While the quality of matches are solid and the WWE’s “Ric Flair and the Four Horsemen” ultimately does its job of cementing the stable’s legacy to both hardcore newbie fans of professional wrestling, this DVD is almost laughable in the end.
What? How can any compilation based on one of the most dominant stables in pro wrasslin’ history earn a snicker? Well, considering Martin Lunde, AKA Arn Anderson, fails to break kayfabe (He acts like his wrestling character, rather than himself.) throughout the entire thing, it’s easy to say that this is one of the most unrealistic and robotic sets the WWE has ever produced.

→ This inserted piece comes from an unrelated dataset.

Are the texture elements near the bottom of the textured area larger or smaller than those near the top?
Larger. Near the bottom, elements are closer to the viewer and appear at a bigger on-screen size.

It’s sad too, considering how candid Tully Blanchard and Flair get at times, which, by itself, makes the program entirely worth a purchase and entertaining.
It’s all ruined though, every time Anderson opens his yammer, a wrestling cliché finds its way through, which induces more scoffs than anything else. A shame, considering Anderson is often referred to as a fatherly influence by a plethora of young talent in the WWE. His words of wisdom alone could have made this one of the best WWE DVDs to ever hit shelves.

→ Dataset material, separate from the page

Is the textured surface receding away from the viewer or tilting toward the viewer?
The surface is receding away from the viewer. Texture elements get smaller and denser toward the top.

Luckily, the rest of the program is a solid chronological tale of the stable’s history, with nearly every stone overturned. From their origin, to many revivals, no DVD has ever discussed the stable at this length before. However, the segment where Paul Roma discusses his tenure in the group is easily the most entertaining of the DVD. Other moments, where Barry Windham discusses Lex Luger’s role in the group and the exploits of the stable, are also enjoyable. While these segments do a great job of providing laughs and insight in between the history lesson, it would have been even better had Anderson himself discussed his encounter with Sid Vicious or Flair gotten a little more in-depth concerning his issues with former WCW head Eric Bischoff.
Because of this, for the most part, aside from the matches, the documentary on this set doesn’t provide much more of an education than a few wikipedia articles on the group do. While it’s great to hear stories from particularly Flair and Blanchard, the best part of the set is seeing these guys work in the ring. Make no mistake, from their promos to their in-ring exploits, this was the premiere stable in wrestling in the mid to late-’80s. Without them, it’s doubtful if there would ever be an nWo or a DX.
For that reason alone, this set is a must watch for any young fan who wishes to be educated on the rich history of the sport. Older fans will grumble at Anderson’s comments and the lack of secondary sources, but with a few hours of matches and extras, it’s hard to not find something to enjoy on this set.